As of September 2021, it is the fourth-largest credit union in Ohio by assets.

History 
It was founded as Superior Coach Employees Federal Credit Union in 1954 to serve employees of the Superior Coach Company, based in Lima, Ohio.  When Superior Coach Corporation closed in 1981, the credit union obtained a community charter expanding its membership eligibility to residents of the City of Lima, changing its name to Lima Superior Community Federal Credit Union.  During the 1980s it absorbed five other credit unions, and expanded its membership to employees of several other companies.

During 1990–1994 its field of membership expanded to encompass all of Allen County, and in 1999 to neighboring Auglaize County.  In 2004, it expanded into four more counties and renamed itself Superior Federal Credit Union.  During 1995–2014 it absorbed four more credit unions.  It increased from one to five locations during the 1990s, and had ten locations in 2012.  It expanded into mortgage services in 1999 and small business services in 2005.
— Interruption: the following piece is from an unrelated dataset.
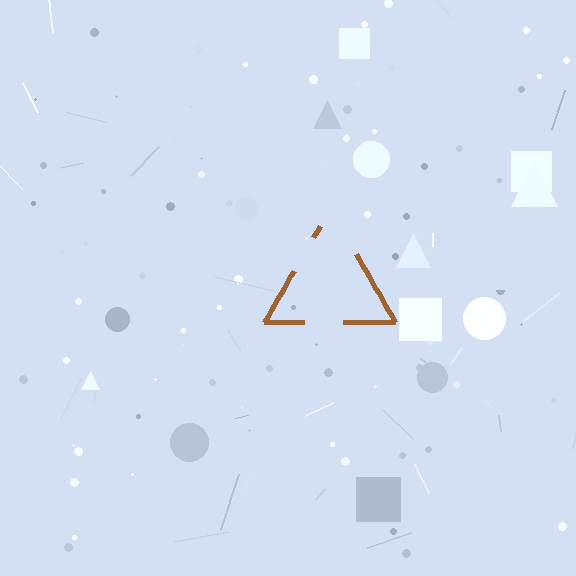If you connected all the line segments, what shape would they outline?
They would outline a triangle.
In 2015, it changed from a federal charter to a state charter, renaming itself Superior Credit Union.  This change made it easier for the credit union to expand its geographic scope, as federal rules were directed towards metropolitan areas rather than rural areas.  Its scope expanded to 22 counties in western Ohio, and during 2015–2019 it absorbed six credit unions, allowing it to expand into the Cincinnati and Toledo metropolitan areas.  It tied for fourth in the number of mergers nationwide among credit unions during June 2016 to June 2021.  Many of these credit unions had not previously offered mortgage services, but provided means for growth in Superior's mortgage program.  It also purchased a bank branch in Clifton, Cincinnati, along with its accounts and deposits, a move which is unusual for a credit union but was possible due to its high capitalization.  It also expanded its real estate services by acquisition.

In 2019, it opened an educational branch in Bath High School staffed by students who had taken a personal finance or economics class, to promote good financial habits and careers in banking.  As of 2020, it donated half a million dollars to local charities each year.  Also in 2020, executive Kurt Neeper said that the credit union contacts members if they can refinance their mortgage to a lower rate, as a means of keeping their business.  In 2021, Cincinnati Bengals player Sam Hubbard became the credit union's brand ambassador.